A disturbing coming-of-ager about a girl who grows up one ’70s summer amid drugs, sex, and art camp.
Alice Duncan, 11, suffers from an unnamed disorder that has caused the early onset of adolescence. The result is that the grade-schooler stands five seven and has the curves of a pin-up girl. But Alice also suffers from: her mother Rain, who left the family a couple of years ago; her father, a once rich and famous artist, who’s retreated to a Connecticut asylum; and her guardian, “Aunt” Esme, really her 16-year-old half-sister, who has a penchant for white powders and Led Zeppelin.

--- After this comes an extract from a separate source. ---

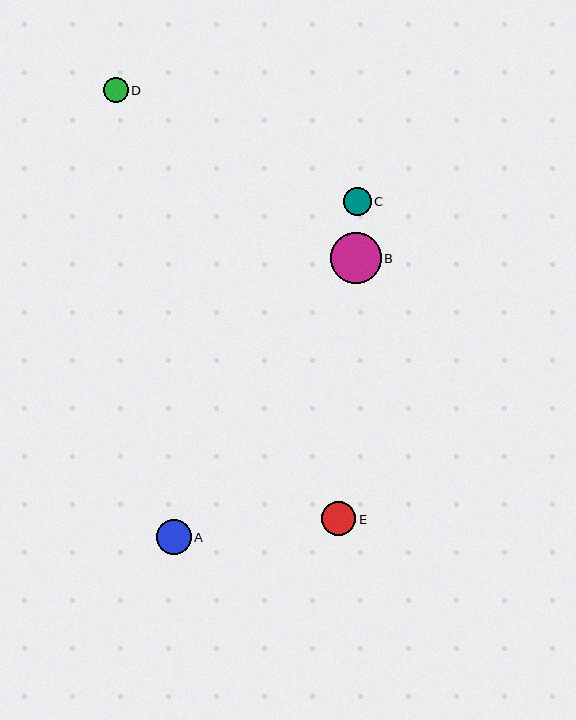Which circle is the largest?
Circle B is the largest with a size of approximately 51 pixels.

The two live in Manhattan and pretend to be grownups, but even Alice knows that their freedom is really nothing more than parental neglect. Wanting to follow an Iggy Pop–like rocker to LA, Esme decides to ship Alice off to the Balthus Institute, a summer camp for seriously artistic adolescents. The Institute was once quite the thing, but now the paint is peeling and there are few artists in residence left—and even fewer students. Alice steals Esme’s clothes and easily passes for the 16-and-a-half that she’s claiming. She makes collages that garner the attention of her instructor and the derision of twins Faith and Hope, who take creepy photos of a toy soldier named after their brother killed in Vietnam. But the real center of novel is Alice’s relationship with J.D., a thirtysomething drug-dealer and charmer, a kind of hanger-on at the Institute, and a man (we learn later) with a penchant for young girls. The slow seduction of Alice by J.D. lies somewhere between the story of a pedophile stalking his prey and that of a free-love druggie who believes Alice is as old as she looks. One Pill begins with a quirky entourage of characters and ends with something like a drug-induced rape.
A strong debut exploring the subtleties of sex, power, and growing up in the ’70s.